Pandas Series — A Beginner’s Guide!

Data Science Delight
4 min readJul 26, 2023

--

Photo by Sid Balachandran on Unsplash

Hello! Welcome to Pandas Series — A Beginner’s Guide. In this session, we will be covering the following topics along with examples for better understanding:

Topics to be discussed:

  • Introduction to pandas: Definition of Pandas library, data structures. Import convention.
  • Pandas Series: Introduction, creation using different ways, operations, indexing & slicing.
  • Exercises to Practice

Before diving into the topic! I would like to request the readers to visit my previous articles on NumPy as it covers the fundamental concepts that will serve as a solid foundation for the content discussed in this tutorial. You can access those articles here:

Additionally, please “Follow” me on Medium as it would encourage me to write more useful content on Data Science and Machine Learning.

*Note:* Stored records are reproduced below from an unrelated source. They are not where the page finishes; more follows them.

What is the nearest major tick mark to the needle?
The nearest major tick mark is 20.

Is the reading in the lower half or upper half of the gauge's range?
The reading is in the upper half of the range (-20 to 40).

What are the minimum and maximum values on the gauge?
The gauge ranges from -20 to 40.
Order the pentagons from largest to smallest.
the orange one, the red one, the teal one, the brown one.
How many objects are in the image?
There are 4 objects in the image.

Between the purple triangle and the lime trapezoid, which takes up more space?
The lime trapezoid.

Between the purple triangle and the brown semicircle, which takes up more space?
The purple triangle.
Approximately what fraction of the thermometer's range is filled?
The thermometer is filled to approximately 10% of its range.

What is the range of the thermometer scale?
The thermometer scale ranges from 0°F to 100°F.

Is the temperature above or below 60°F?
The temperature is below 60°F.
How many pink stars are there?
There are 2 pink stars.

Let’s dive into the topic!

Photo by Maxime Horlaville on Unsplash

Pandas is a popular open-source library built on top of NumPy. It is mainly used for fast analysis and data cleaning and data manipulation. It also has some built-in visualization features.

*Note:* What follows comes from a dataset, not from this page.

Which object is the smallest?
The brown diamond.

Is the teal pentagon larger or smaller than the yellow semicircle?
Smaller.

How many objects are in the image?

To learn more about Pandas, you can visit here.

The two main data structures provided by Pandas are Series & DataFrame:

Series is a one-dimensional labeled array, which kinda looks similar to the powerful version of Python list.

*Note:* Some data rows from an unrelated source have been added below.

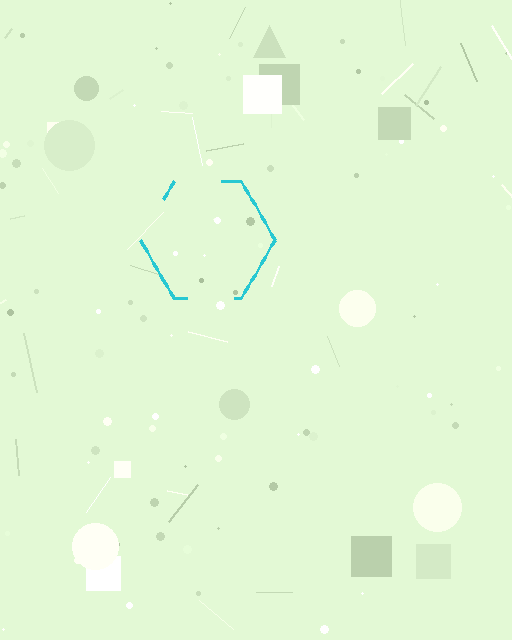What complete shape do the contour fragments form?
The contour fragments form a hexagon.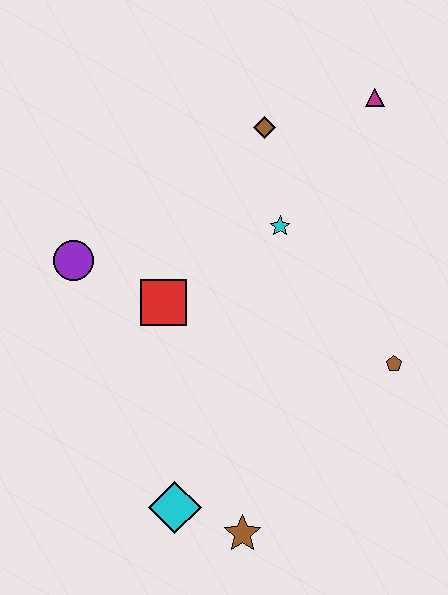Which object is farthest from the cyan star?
The brown star is farthest from the cyan star.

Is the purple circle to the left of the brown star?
Yes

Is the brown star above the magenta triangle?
No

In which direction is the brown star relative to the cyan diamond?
The brown star is to the right of the cyan diamond.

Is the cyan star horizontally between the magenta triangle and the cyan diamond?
Yes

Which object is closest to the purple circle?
The red square is closest to the purple circle.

DataFrame is two-dimensional labeled data with rows & columns. It is just like a spreadsheet or SQL table.

In this explanation (Part 1), let’s focus on the Series

Series:

A Series is a one-dimensional labeled array that can hold data of any type (integer, float, string, etc.). It is similar to a Python list or NumPy array, but with some additional features that is, it has indices for each element, allowing for more convenient & powerful data manipulation.

Creating a Series:

To create a series in Pandas, you can use ‘pd.Series()’ function.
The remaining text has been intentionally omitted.